А между этими полюсами вращается целая планета человеческих борений и исканий, где страсти сгущаются по мере приближения к экватору, и где на одном полушарии Ставрогин ведет с Кирилловым академическую дискуссию о предпочтительных способах самоубийства, а на другом — аскеты и праведники препираются по поводу альтернативных форм умерщвления плоти…
Итак, выясняется, что жить в соответствии с идеалом попросту невозможно. Причем совсем не потому, что идеал высок, а человек греховен. Просто так устроен сам идеал. Из спора Сократа с Калликлом выяснилось, что он представляет собой антагонистическое противоречие, причем ни от одной из составляющих его противоположностей избавиться невозможно.
Верхний слой этого противоречия — роковая антиномия свободы и равенства, или же, выражаясь Калликловым «штилем», справедливости-по-природе и справедливости-по-обычаю. Калликл открыл эту антиномию чистого разума за две тысячи лет до Канта и сам пал первой ее жертвой.
Что же делать? Антиномии еще как-то можно терпеть в качестве заморских диковин, покуда они касаются академических проблем типа конечности или бесконечности вселенной, но примириться с их вторжением в священную обитель «вечных вопросов» никак невозможно.

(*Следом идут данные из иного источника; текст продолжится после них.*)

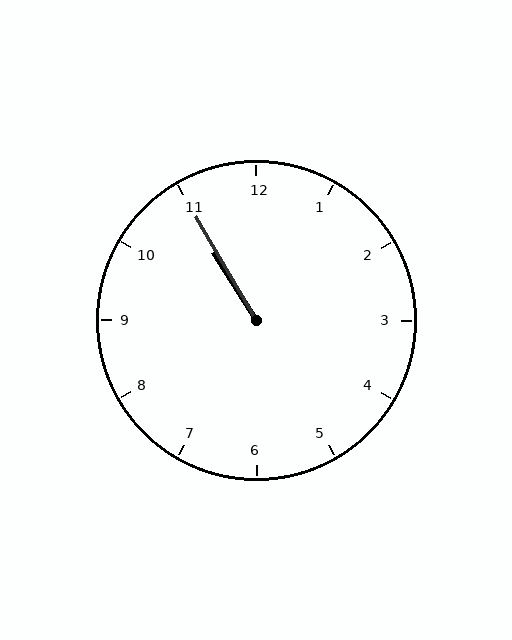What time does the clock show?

Идеал принципиально противоречив!! И эту истину получают в награду пытливые мужи, не желающие довольствоваться растительным существованием и решившие обзавестись компасом для плавания в бурном океане житейских вод!
Бедняге Калликлу остается лишь проклясть тот день и час, когда его попутал бес в лице Сократа, и тщетно мечтать о возврате к безмятежной жизни сороконожки, еще не приступившей к исследованию причин собственного движения посредством уравнений Лагранжа…
* * *
Нет, это не тупик. Философская нить Ариадны ведет отсюда в платоновский диалог «Парменид».
На праздник Великих Панафиней приезжает Парменид — пользующийся всегреческой славой, убеленный сединами философ из Элеи вместе со своим выдающимся последователем и учеником — Зеноном. При чтении сочинений Зенона в числе многих присутствует совсем еще юный Сократ. Он бесстрашно вступает в дискуссию сначала с Зеноном, а потом и самим Парменидом. Прославленный философ благосклонно беседует с талантливым юношей, лукаво расставляя при этом силки противоречий. Когда Сократ в них запутывается, Парменид спрашивает у него:
» — Что же ты будешь делать с философией? Куда обратишься, не зная таких вещей?
— Пока я совершенно себе этого не представляю.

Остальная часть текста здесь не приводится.